Questa iniziativa, frutto della collaborazione tra Fiat, Tetra Pak e Lapo Compound, realtà italiana che attraverso un lungo processo di ricerca è riuscita a formulare il Lapolen Ecotek un compound plastico a base di PolyAl (la componente plastica ed alluminio delle confezioni), segna un passaggio simbolico e concreto verso un’industria sempre più orientata all’economia circolare.
Come si trasforma un cartone in un’auto
L’innovazione sta nella capacità di recuperare le fibre di cellulosa e l’alluminio presenti nei contenitori multistrato, il cosiddetto PolyAl. I cartoni per bevande, che in Italia vengono raccolti in modo differenziato da oltre 20 anni, vengono scomposti e trasformati in nuove materie prime. In questo caso, i materiali riciclati hanno trovato impiego nella realizzazione di componenti plastiche frutto di riciclo ma di alta qualità utilizzate per l’abitacolo dell’auto, in particolare nella console centrale, nel cruscotto e nei pannelli interni delle portiere anteriori e posteriori.
Giuseppe Crisci, General Manager di Lapo Compound, ha detto: “ La nostra innovazione di prodotto ha affrontato con successo questa sfida tecnica per Fiat, testimoniando il nostro impegno verso l’innovazione sostenibile a supporto di un percorso verso un futuro più circolare e responsabile”.
L’obiettivo è duplice: ridurre l’uso di plastica vergine e dare una seconda vita a un rifiuto che, fino a pochi anni fa, finiva quasi esclusivamente in discarica o in inceneritore. “L’utilizzo di materiali riciclati da cartoni per bevande nella Fiat Grande Panda è un potente esempio di come le soluzioni sostenibili possano guidare l’innovazione e trasformare la produzione tradizionale” ha dichiarato Kinga Sieradzon, Vice President Sustainability Operations di Tetra Pak.

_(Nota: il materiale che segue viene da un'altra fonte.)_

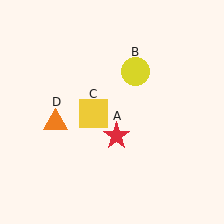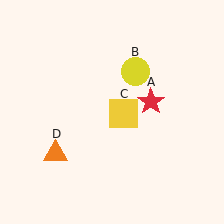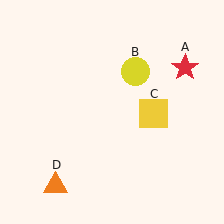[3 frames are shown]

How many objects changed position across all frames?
3 objects changed position: red star (object A), yellow square (object C), orange triangle (object D).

Il contesto: un’industria sotto pressione
La scelta di Fiat si inserisce in un momento cruciale per il settore automotive. Secondo i dati dell’Agenzia Europea dell’Ambiente, la produzione di automobili rappresenta circa il 6% delle emissioni complessive di CO₂ nell’UE, senza considerare l’uso del veicolo. Allo stesso tempo, l’Unione Europea ha fissato obiettivi ambiziosi: entro il 2030 il 25% delle plastiche utilizzate nei veicoli dovrà provenire da riciclo, e la neutralità climatica per l’intero comparto è attesa entro il 2050.

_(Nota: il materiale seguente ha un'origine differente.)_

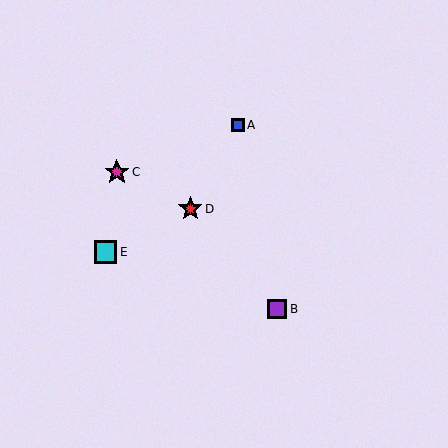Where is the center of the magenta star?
The center of the magenta star is at (117, 172).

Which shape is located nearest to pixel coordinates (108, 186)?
The magenta star (labeled C) at (117, 172) is nearest to that location.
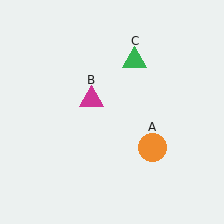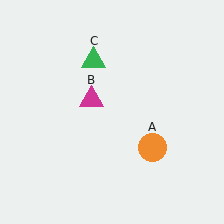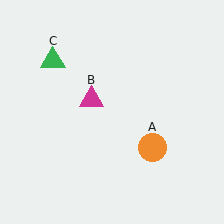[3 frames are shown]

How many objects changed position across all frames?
1 object changed position: green triangle (object C).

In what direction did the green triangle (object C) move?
The green triangle (object C) moved left.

Molte case automobilistiche stanno quindi accelerando su nuove soluzioni di materiali e design sostenibile. BMW, Volvo e Renault hanno avviato programmi per aumentare la quota di plastica riciclata nelle vetture, ma la sperimentazione di Fiat con i cartoni alimentari rappresenta un approccio inedito e distintivo.
Per ora si tratta di un progetto pilota, ma l’azienda ha lasciato intendere che l’esperienza verrà estesa ad altri modelli e processi produttivi. La Fiat Panda – che da decenni è simbolo di mobilità accessibile – diventa così anche un laboratorio su quattro ruote per l’economia circolare.
La circolarità nasce dalla collaborazione
Il progetto della Fiat Panda realizzata con materiali riciclati dai cartoni per bevande dimostra che il passaggio a un’economia circolare richiede sempre l’incontro e la sinergia tra competenze diverse. Fiat, Tetra Pak e Lapo Compound hanno unito le proprie forze per trasformare un’idea innovativa in un risultato concreto.
Da un lato, Tetra Pak mette a disposizione il know-how nel recupero dei contenitori alimentari, un materiale multistrato complesso che richiede processi di selezione e separazione altamente specializzati. Dall’altro, Lapo Compound – azienda italiana specializzata nello sviluppo di compound termoplastici da riciclo – ha il ruolo chiave di trasformare queste frazioni in granuli plastici adatti alla produzione di componenti auto.
Fiat, infine, ha integrato questi materiali nel processo industriale, realizzando componenti come i pannelli porta e i rivestimenti interni della Panda.
Questo lavoro di squadra non si limita a ridurre l’impatto ambientale, ma apre nuove prospettive su come i rifiuti possano diventare risorse preziose e settori tradizionali possano trovare nuovi slanci.